GAESA is a synonym for a gentrified nomenklatura fused with global capital. It’s no coincidence that they chose Vedado for their first Tower: it’s an “instinct,” or better said, a conditioned reflex. Globalist capital today fills cities around the world with skyscrapers—often following peculiar logics:
Moscow has had its skyscraper zone for decades called Moscow City (originally in English, like “Selection” in K). It fractured a center city architecture of moderate height, interrupted only by the famous Stalinist towers. “Coincidentally,” it was built in the historic Presnia neighborhood, where insurgent workers took and defended their ground during the Russian Revolution of 1905.
London began building skyscrapers around 2000 in East End: a formerly port, industrial, and working-class territory, cradle of labor actions since the Chartism parliamentary reform movement of 1837–1848. They broke the horizontality of the traditional skyline—Victorian and Georgian—attempting to homogenize it visually in order to erase historical memory, especially social memory, and establishing “segregated capsules” with harmful effects of “heritage impact, socio-spatial segregation, and urban sustainability,” according to 2024 studies.
The constant: globalist capital appropriating geographies with histories of struggle.
While it rants about progress, capital marks “its” spaces like the dog perched on a mountaintop overlooking the expanse of a country, telling his buddy in that Facebook meme: “If I pee here, all this will be mine.”
To those who defend megaconstructions as “progress,” know that due to protests against “vanity skyscrapers” and their symbolism of power, Chinese authorities banned in 2022 the construction of buildings taller than 150 meters in cities with fewer than three million inhabitants. Tower K would not be permitted if Havana were in China.
Luxury Surrounded by Rebellions, Struggles, and Misery
Capital advances by materially and morally degrading those who live around the site of investment, extracting its slice of profit. The appropriation by capital of increasingly large “trendy” urban spaces is called gentrification, which displaces previous residents and changes aesthetics and social practices.
Centro Habana is just a few blocks from Tower K, and a short walk suffices to witness the disastrous conditions in which its residents live; for the new hotels of Old Havana, such proximity to misery is even more immediate.
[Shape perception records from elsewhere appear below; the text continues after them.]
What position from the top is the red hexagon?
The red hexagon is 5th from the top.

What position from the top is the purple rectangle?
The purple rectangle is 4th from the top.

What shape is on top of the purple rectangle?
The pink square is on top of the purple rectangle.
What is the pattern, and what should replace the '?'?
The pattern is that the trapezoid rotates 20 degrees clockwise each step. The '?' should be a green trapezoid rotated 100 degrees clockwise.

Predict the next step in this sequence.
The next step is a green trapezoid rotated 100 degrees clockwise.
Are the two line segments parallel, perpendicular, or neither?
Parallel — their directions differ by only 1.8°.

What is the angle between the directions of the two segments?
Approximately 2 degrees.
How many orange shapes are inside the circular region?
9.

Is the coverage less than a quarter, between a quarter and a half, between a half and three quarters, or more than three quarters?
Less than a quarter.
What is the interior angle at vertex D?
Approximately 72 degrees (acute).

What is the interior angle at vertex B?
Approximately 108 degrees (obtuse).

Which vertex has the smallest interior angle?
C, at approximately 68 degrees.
Of course, both of those municipalities, as well as Vedado, have “bright” zones, but even there, people are forced to “struggle”: surviving through illegal, semi-legal means, or jobs where labor rights are a bluff.
But the heritage of rebellions remains. The University is still there. That hub of Cuba’s fight for rights recently showed its loyalty to those rebellions with the national strike against the rate hike imposed by the capitalist–state telecommunications monopoly ETECSA, which today’s students explicitly link to the actions of 1920–1960.
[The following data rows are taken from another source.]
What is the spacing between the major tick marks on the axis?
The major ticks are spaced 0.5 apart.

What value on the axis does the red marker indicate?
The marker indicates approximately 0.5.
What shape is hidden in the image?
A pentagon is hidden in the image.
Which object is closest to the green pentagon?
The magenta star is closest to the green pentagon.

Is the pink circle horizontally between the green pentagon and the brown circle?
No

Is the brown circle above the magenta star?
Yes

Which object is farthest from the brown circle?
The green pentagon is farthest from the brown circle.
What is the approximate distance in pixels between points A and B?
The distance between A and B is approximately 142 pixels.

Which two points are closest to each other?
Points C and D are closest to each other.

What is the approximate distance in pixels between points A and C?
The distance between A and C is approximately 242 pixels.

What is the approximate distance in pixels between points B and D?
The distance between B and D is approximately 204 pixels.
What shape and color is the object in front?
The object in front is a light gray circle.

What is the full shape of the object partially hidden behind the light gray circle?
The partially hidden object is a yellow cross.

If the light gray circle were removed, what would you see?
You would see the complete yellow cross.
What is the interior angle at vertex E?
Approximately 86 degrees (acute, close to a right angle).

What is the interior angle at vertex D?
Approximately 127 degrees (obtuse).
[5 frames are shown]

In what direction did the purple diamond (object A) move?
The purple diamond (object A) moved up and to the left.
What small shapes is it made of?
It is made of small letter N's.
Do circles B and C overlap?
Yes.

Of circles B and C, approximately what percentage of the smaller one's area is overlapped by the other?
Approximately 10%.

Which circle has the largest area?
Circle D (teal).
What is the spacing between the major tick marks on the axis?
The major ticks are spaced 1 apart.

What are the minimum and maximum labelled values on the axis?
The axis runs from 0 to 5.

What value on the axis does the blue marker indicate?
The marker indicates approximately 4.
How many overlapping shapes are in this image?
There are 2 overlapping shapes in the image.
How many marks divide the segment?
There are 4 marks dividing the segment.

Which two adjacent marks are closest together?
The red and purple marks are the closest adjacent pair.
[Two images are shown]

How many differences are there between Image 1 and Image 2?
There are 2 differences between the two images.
Very close by are La Rampa on 23rd Street (a gathering point for bohemian dissenting youth after 1959), the Coppelia ice cream parlor (birthplace of hippies in Cuba, and symbolic for the LGBTIQ+ community), and Parque G (meeting place for freaks, rappers, rastas, and punks in the early 2000s, and site of the 2009 march against violence).
Tower K is a clear signal of what they want to do with the entire area, already emptied of practical current content—but not of lived experience. Will they succeed? That depends on today’s rebellions.
Dreaming of a Controlled Collapse
While Cuba’s wealthiest pose for photos on K’s observation deck, there are those who dream of its controlled demolition.
We don’t know whether global capitalism or the Cuban establishment will collapse first.
But… will the collapse be controlled?